The preliminary budget, which originally showed a $1.5 million budget deficit, now calls for a tax increase that would raise an additional $460,068 in revenue. The millage, currently at 22.2, is expected to be set at the meeting 7 p.m. June 25, when the board is scheduled to consider a vote on the final budget.
Staff cuts and program eliminations would save $591,612. The budget also would be balanced by taking $448,300 from a reserve fund.
The most recent proposed cuts include: the Boyce Campus Middle College High School (BCMC); a guidance counselor and physical-education instructor; the family-and-consumer-science program at the high school; and several aides and a library/nurse administrative assistant at the high school. The elimination of the BCMC program is expected to save the district $234,913, according to district figures.

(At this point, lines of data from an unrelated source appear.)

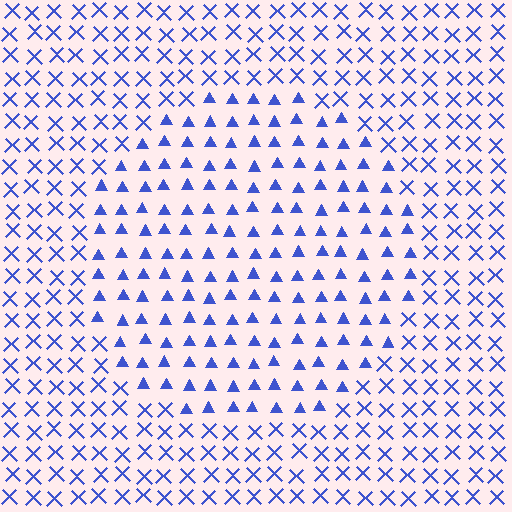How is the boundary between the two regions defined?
The boundary is defined by a change in element shape: triangles inside vs. X marks outside. All elements share the same color and spacing.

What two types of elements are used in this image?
The image uses triangles inside the circle region and X marks outside it.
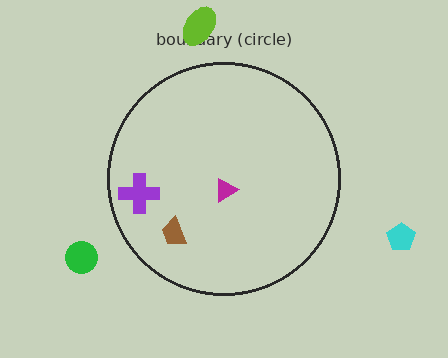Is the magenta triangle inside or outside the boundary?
Inside.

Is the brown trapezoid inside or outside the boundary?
Inside.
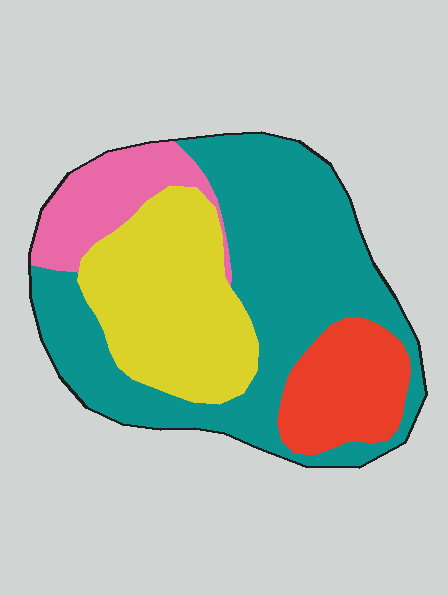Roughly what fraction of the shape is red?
Red covers around 15% of the shape.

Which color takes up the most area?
Teal, at roughly 50%.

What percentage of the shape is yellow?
Yellow takes up about one quarter (1/4) of the shape.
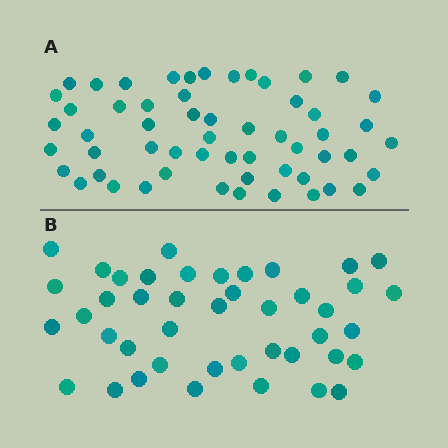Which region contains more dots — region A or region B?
Region A (the top region) has more dots.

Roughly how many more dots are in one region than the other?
Region A has approximately 15 more dots than region B.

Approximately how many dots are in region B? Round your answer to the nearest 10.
About 40 dots. (The exact count is 43, which rounds to 40.)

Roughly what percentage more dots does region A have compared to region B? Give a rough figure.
About 30% more.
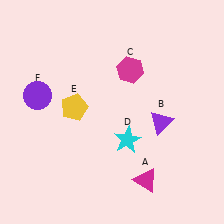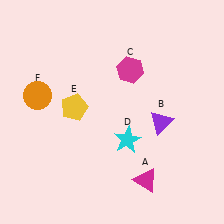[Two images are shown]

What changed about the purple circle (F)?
In Image 1, F is purple. In Image 2, it changed to orange.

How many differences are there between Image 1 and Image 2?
There is 1 difference between the two images.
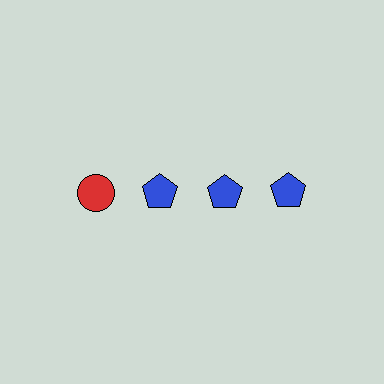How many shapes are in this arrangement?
There are 4 shapes arranged in a grid pattern.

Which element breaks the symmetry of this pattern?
The red circle in the top row, leftmost column breaks the symmetry. All other shapes are blue pentagons.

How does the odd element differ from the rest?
It differs in both color (red instead of blue) and shape (circle instead of pentagon).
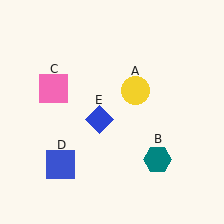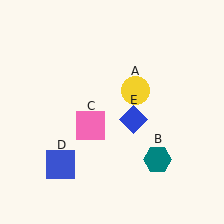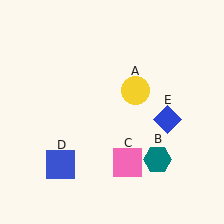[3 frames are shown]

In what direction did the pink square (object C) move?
The pink square (object C) moved down and to the right.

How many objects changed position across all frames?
2 objects changed position: pink square (object C), blue diamond (object E).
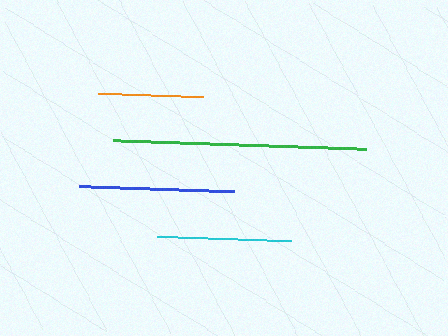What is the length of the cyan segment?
The cyan segment is approximately 134 pixels long.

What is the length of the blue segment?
The blue segment is approximately 155 pixels long.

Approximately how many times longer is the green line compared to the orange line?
The green line is approximately 2.4 times the length of the orange line.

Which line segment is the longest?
The green line is the longest at approximately 253 pixels.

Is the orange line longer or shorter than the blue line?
The blue line is longer than the orange line.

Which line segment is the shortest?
The orange line is the shortest at approximately 105 pixels.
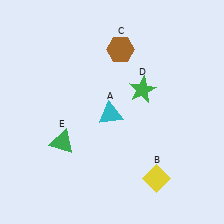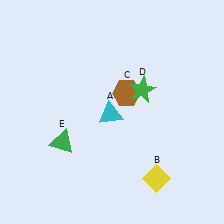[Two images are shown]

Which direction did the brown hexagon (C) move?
The brown hexagon (C) moved down.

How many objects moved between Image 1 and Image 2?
1 object moved between the two images.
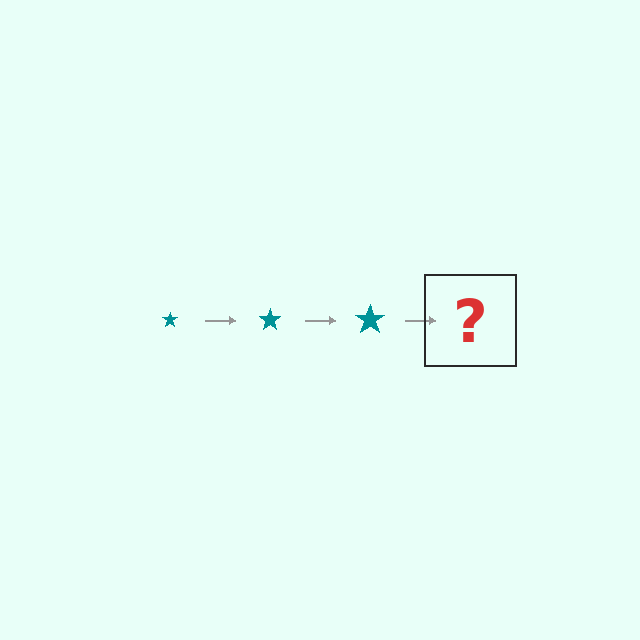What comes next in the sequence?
The next element should be a teal star, larger than the previous one.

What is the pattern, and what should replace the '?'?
The pattern is that the star gets progressively larger each step. The '?' should be a teal star, larger than the previous one.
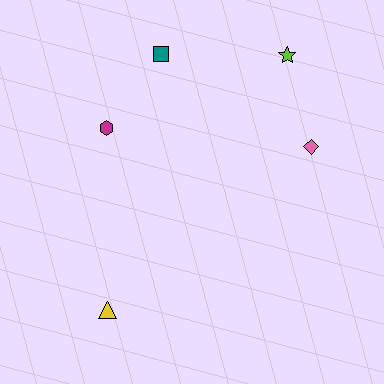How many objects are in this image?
There are 5 objects.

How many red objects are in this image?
There are no red objects.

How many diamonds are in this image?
There is 1 diamond.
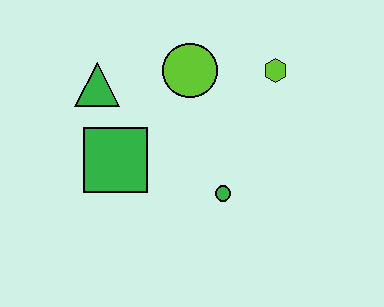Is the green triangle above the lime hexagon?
No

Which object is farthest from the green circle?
The green triangle is farthest from the green circle.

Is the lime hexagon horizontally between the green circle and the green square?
No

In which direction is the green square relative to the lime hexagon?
The green square is to the left of the lime hexagon.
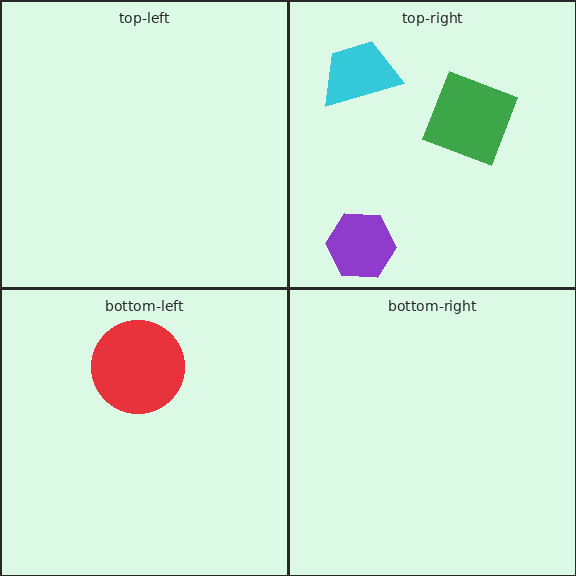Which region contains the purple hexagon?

Colleen Prokopik, family-and-consumer-sciences teacher at the high school, told the board she doesn't understand the reason the program is being cut.

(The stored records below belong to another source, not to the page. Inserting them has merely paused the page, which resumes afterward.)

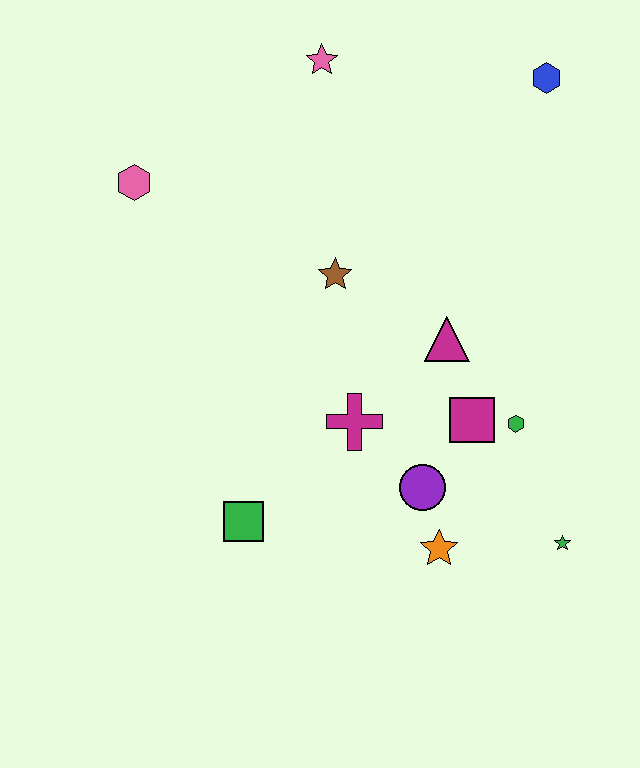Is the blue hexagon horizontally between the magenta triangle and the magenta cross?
No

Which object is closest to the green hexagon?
The magenta square is closest to the green hexagon.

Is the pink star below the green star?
No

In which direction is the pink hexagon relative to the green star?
The pink hexagon is to the left of the green star.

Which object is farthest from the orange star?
The pink star is farthest from the orange star.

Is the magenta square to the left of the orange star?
No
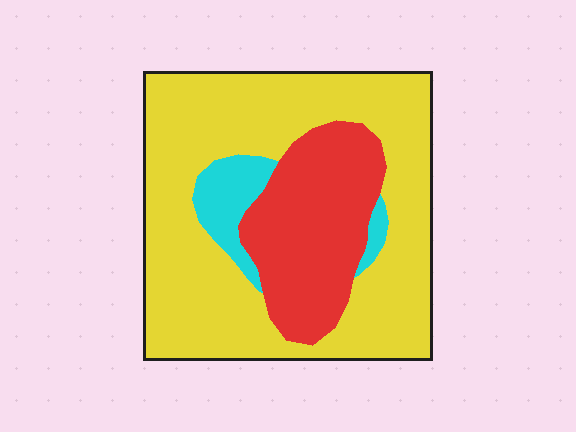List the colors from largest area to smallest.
From largest to smallest: yellow, red, cyan.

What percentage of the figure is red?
Red covers about 25% of the figure.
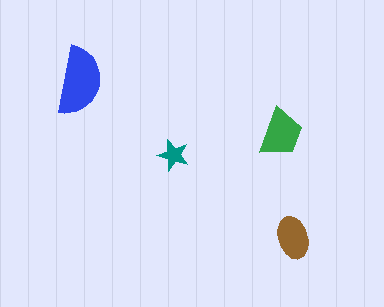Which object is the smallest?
The teal star.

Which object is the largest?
The blue semicircle.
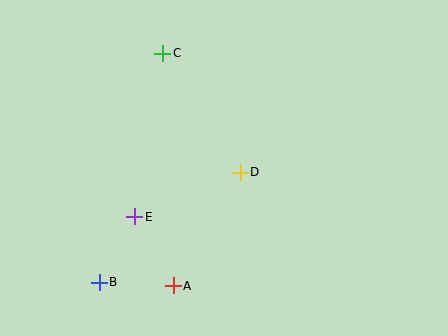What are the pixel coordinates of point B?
Point B is at (99, 282).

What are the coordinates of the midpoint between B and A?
The midpoint between B and A is at (136, 284).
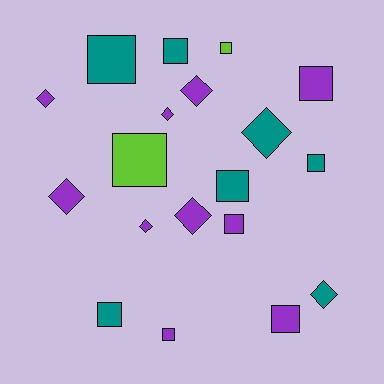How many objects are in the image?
There are 19 objects.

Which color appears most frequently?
Purple, with 10 objects.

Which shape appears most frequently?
Square, with 11 objects.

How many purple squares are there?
There are 4 purple squares.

“The classes are packed, and they (the classes) have academic vigor,” Prokopik said.
Martha Freese, president of the Plum Borough Education Association (PBEA) advised the board to keep all programs in place.
Board member Kevin Dowdell said members met with PBEA officials to try to reach an agreement on concessions by the teachers and avoid program cuts.
Dowdell said the PBEA offered half a million dollars in concessions, in part by teacher salary reductions for the 2013-14 school year.
Dowdell said the talks broke down when the board decided against a one-year teacher contract extension through June 30, 2015. The existing contract expires June 30, 2014.
“We were uncomfortable (agreeing to a contract extension) due to the uncertainties with future payments to the Pennsylvania School Employees' Retirement System and health care legislation,” Dowdell said.
Colella said a one-year contract extension would have cost the district an additional $900,000 in salaries for the 2014-15 school year.
“Why would we spend $900,000 to get $500,000 (in savings from concessions)?” Colella asked. “The contract is so antiquated.”
The PBEA said the contract extension would have resulted in an additional $727,758 in salaries.
The next finance committee meeting is scheduled for 6 p.m. Tuesday at the high school.